NigelLikesSalad Sun 22-Nov-15 07:42:29

The time line anxious has given is pretty typical I think. We were told a lot depended on how busy the court was as to when dates are given. Initially for it all to go through we were told a few months from application of AO through to Celebration Ceremony

anxious123 Sun 22-Nov-15 08:20:01

Aye, there wasn't any delay with my birth sons as the paperwork was "straight forward" - as much as it can be in adoption related proceedings - and I wasn't contesting it

NigelLikesSalad Sun 22-Nov-15 08:50:52

That's a good point, if it's contested it it could take much longer but would be impossible to say how long.

dimples76 Sun 22-Nov-15 14:31:52

Yes, just to say it can take an awful lot longer when contested. I applied in March and AO has still not been granted. 6th hearing (and I desperately final one) is next month.

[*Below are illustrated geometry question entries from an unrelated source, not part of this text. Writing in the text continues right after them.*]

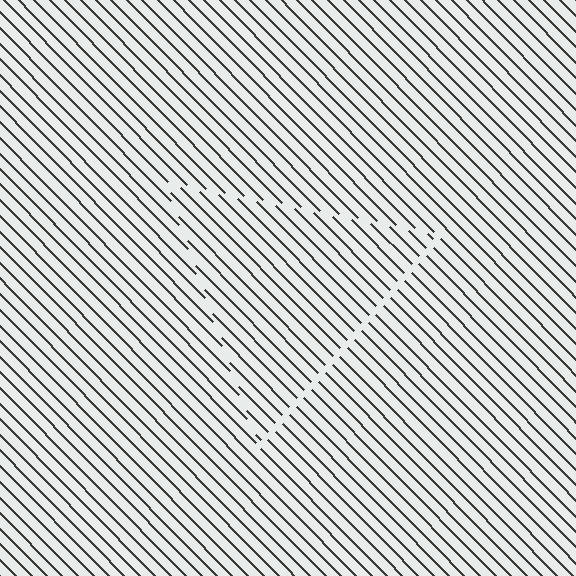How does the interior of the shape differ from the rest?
The interior of the shape contains the same grating, shifted by half a period — the contour is defined by the phase discontinuity where line-ends from the inner and outer gratings abut.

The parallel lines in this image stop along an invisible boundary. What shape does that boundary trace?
An illusory triangle. The interior of the shape contains the same grating, shifted by half a period — the contour is defined by the phase discontinuity where line-ends from the inner and outer gratings abut.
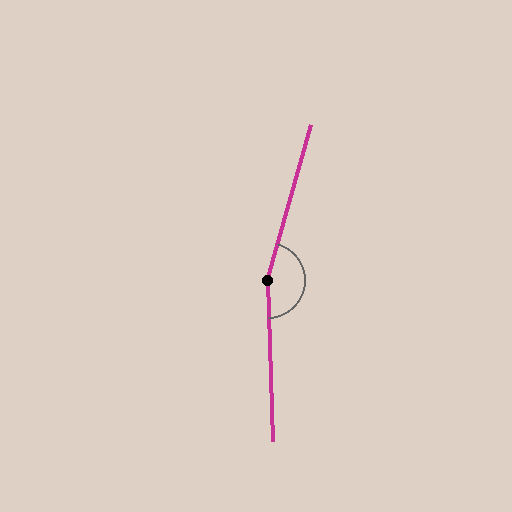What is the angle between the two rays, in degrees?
Approximately 163 degrees.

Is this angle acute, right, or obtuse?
It is obtuse.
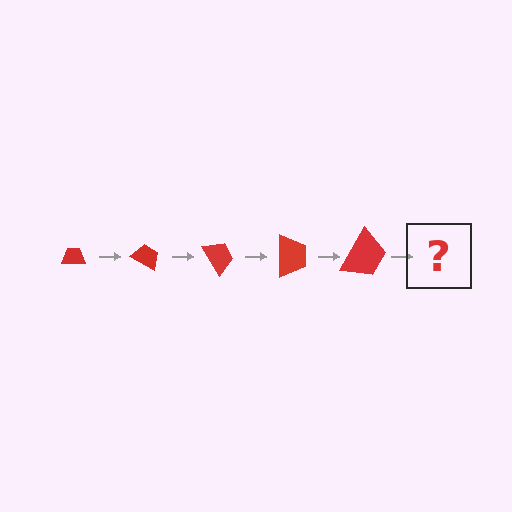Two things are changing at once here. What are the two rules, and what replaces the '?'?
The two rules are that the trapezoid grows larger each step and it rotates 30 degrees clockwise each step. The '?' should be a trapezoid, larger than the previous one and rotated 150 degrees clockwise from the start.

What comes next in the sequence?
The next element should be a trapezoid, larger than the previous one and rotated 150 degrees clockwise from the start.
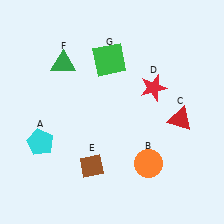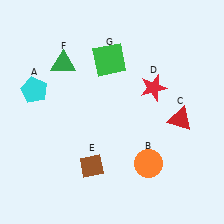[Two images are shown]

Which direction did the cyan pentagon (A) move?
The cyan pentagon (A) moved up.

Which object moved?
The cyan pentagon (A) moved up.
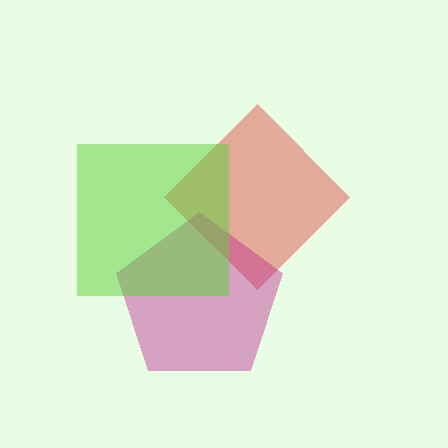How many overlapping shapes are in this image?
There are 3 overlapping shapes in the image.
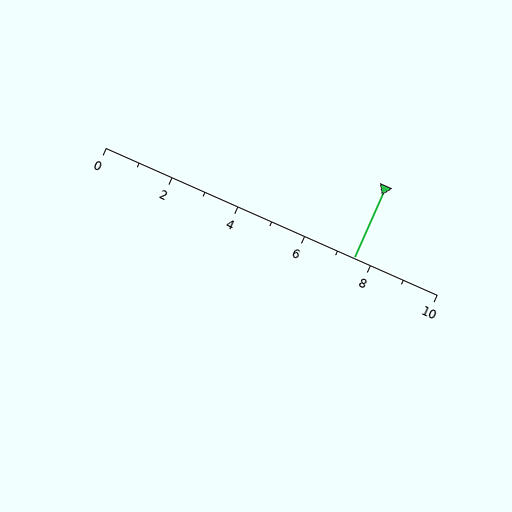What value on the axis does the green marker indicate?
The marker indicates approximately 7.5.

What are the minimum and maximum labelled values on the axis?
The axis runs from 0 to 10.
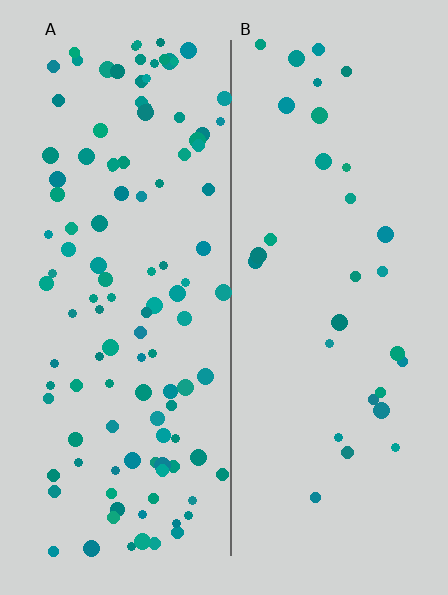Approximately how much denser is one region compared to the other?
Approximately 3.6× — region A over region B.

I agree with TeamAcorn that it is v stressful. It's probably the part of the process which has taken me most by surprise - not what has happened but how it has made me feel. I guess before I loved him I was able to be more logical about the risk of not general the AO now each time it goes to court my anxiety levels go through the roof. I also feel desperately sad for BPs who keep getting put through the emotional wringer (with me hoping all the while it is in vain and SS telling me there circ are worse rather than better since PO).